"What is it, Maggie darling?" I asked, stroking her long, fair hair with my hand.

"Oh, May," she sobbed, "if only we could be together; if only I had not to go away and leave you. I counted the days this morning on the almanack, and there are only nineteen more."

"Poor little Maggie!" I said. "What shall I do without you?"

"And what shall I do without you, May?" she said. "My aunts are very kind, but they are not like you; you are just like a mother to me. I shall never be a good girl, May, when I haven't you to talk to me, and when I can't tell you all my troubles."

"But you can tell Jesus, Maggie," I said, "just as you have always told me, and He will help you and comfort you far, far better than I could do."

"Yes, May," she said, putting up her face to be kissed, "I will tell Him every day; I promise you that I will."

"And then you can write to me, Maggie," I said. "Look here what I have bought for you. I had meant to have kept it till the last day, but perhaps I had better give it to you now."

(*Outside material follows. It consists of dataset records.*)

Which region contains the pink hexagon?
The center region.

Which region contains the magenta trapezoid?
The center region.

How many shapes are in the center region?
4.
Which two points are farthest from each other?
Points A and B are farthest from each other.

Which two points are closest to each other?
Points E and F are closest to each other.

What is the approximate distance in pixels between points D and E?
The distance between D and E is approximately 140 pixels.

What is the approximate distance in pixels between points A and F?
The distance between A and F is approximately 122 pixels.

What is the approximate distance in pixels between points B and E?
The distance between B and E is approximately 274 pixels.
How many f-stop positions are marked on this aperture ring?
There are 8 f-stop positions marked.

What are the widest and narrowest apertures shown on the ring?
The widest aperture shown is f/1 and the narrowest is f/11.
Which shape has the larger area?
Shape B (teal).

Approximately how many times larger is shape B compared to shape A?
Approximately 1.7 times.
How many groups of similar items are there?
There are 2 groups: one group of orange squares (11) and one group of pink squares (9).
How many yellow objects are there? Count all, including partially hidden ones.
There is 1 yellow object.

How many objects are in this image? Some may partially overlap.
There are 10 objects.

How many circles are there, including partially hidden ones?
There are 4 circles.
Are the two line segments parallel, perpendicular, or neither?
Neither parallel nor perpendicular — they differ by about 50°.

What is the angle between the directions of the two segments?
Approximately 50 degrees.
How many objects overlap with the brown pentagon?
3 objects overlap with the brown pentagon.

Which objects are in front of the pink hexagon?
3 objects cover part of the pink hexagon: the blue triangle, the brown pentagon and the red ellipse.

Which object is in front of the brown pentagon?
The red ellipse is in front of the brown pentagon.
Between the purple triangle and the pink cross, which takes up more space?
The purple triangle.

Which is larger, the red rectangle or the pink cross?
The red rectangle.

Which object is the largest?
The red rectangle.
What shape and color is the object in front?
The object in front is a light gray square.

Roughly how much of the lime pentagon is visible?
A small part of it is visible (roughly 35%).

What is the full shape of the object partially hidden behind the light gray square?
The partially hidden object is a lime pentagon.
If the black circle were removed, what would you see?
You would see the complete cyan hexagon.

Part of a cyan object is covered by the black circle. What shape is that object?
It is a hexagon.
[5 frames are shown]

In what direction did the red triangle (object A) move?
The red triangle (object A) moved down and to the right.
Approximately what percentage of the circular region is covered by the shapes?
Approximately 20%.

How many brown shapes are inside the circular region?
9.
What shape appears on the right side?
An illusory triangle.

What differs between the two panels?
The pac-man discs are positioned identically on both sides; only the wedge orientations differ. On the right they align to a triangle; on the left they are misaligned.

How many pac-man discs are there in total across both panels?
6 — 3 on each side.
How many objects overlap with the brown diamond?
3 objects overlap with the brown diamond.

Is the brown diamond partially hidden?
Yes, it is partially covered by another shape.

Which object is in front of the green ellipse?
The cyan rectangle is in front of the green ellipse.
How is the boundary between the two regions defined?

I went to a drawer and brought out a neat little desk filled with paper, envelopes, pens, stamps, and everything necessary for letter-writing.

Maggie was charmed with it, and was quite as merry as she had been sad before, and began to plan at once how many letters she would write me every week, and what she would say in them. She said she should tell me everything, even what time she got up every morning and went to bed every night.

Dear little Maggie! How well I can picture her to myself as she looked on that memorable evening in my life, on which I had refused to be Claude Ellis's wife.